OK, so it wasn’t the highlight of a nine-year NHL career preceded by three standout seasons at Michigan State. Miller was drafted by Anaheim in the sixth round (186th overall), and broke into the NHL during the Stanley Cup Finals. He played just three games in the finals – on the top line with Teemu Selanne – and helped the Ducks win the Cup.

After a few years spent between Anaheim and its minor league club, Miller was traded to Tampa Bay, where he was used sparingly in 14 games before then-General Manager Brian Lawton put him on waivers.

Enter Wings GM Ken Holland, who scours the NHL’s waiver wire every day. You never know what you might find. And on Nov. 19, 2009, Holland found a keeper.

“We had a lot of injuries at the time, and we were just looking for guys who could play,” Holland said. “Look, he’s a Miller from East Lansing. He’s got that great pedigree.

“And he had a real good career at Michigan State. He was his team’s MVP, and he was the CCHA’s Best Defensive Forward one year.”

Miller has been a mainstay in the Detroit lineup ever since. He’s a premier penalty killer and shot-blocker. He and center Luke Glendening have formed a season-long tandem on an energy line with Joakim Andersson or, more recently, rookie Landon Ferraro. That unit arguably has been Detroit’s most consistently good line in these playoffs.

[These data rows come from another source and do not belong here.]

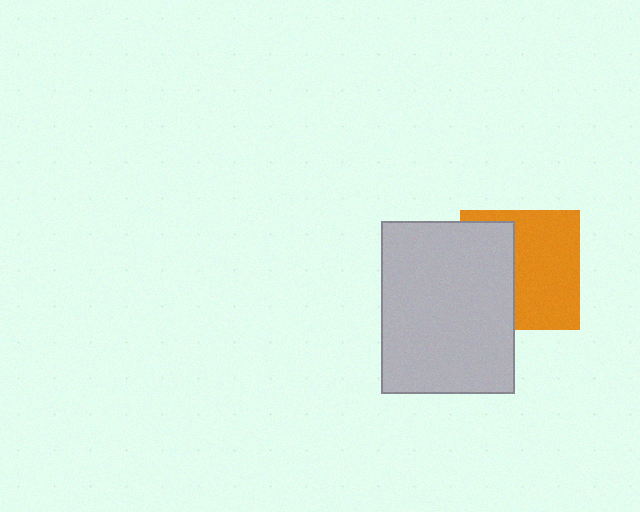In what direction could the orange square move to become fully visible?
The orange square could move right. That would shift it out from behind the light gray rectangle entirely.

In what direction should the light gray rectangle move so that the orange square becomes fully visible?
The light gray rectangle should move left. That is the shortest direction to clear the overlap and leave the orange square fully visible.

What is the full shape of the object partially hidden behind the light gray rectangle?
The partially hidden object is an orange square.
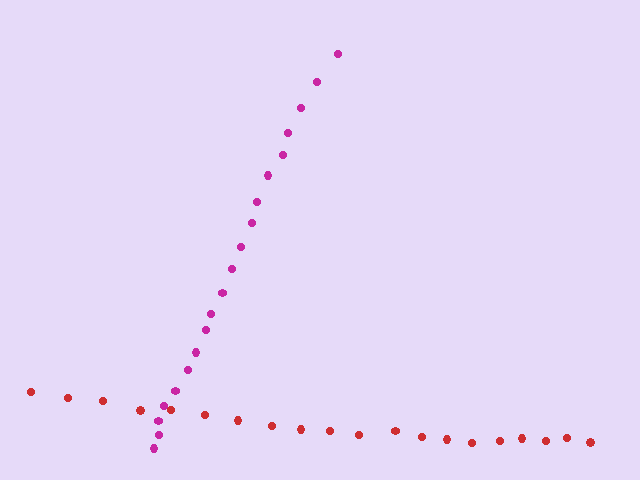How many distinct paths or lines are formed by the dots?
There are 2 distinct paths.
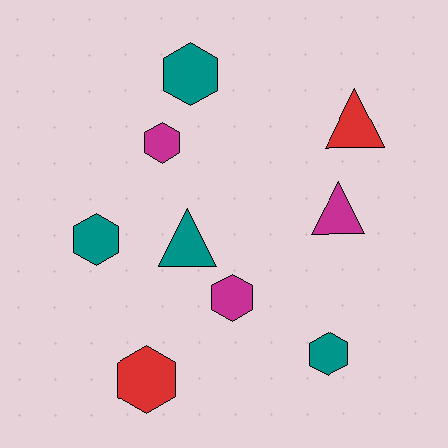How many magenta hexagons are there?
There are 2 magenta hexagons.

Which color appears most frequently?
Teal, with 4 objects.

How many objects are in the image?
There are 9 objects.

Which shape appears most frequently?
Hexagon, with 6 objects.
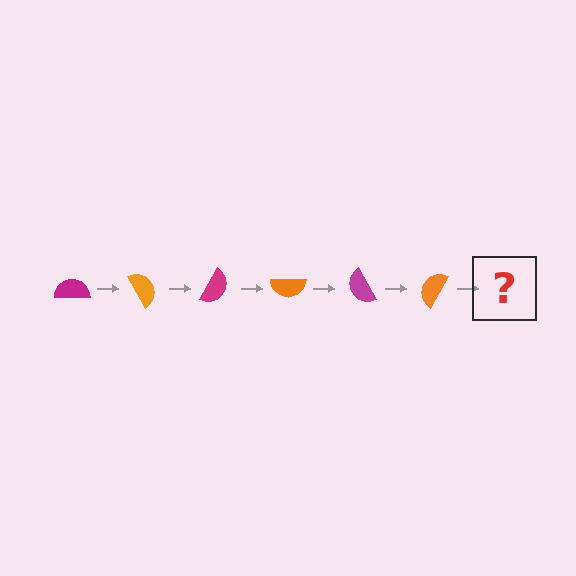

In 82 games this season – including several in which he played with a full mask to protect a laceration near his eye that needed nearly 60 stitches to close after he was cut with a skate – Miller had five goals among 14 points. He had one goal and one assist through six games in this series with Tampa.

Now he’s finishing the second year of a three-year contract extension worth more than $4 million – a bargain any way you measure his value to the Wings.

And though he may not want to talk his dreadful time with the Lightning six seasons ago, we’d be remiss not to talk about how valuable Drew (nobody calls him Andrew) Miller has been to the Detroit Red Wings.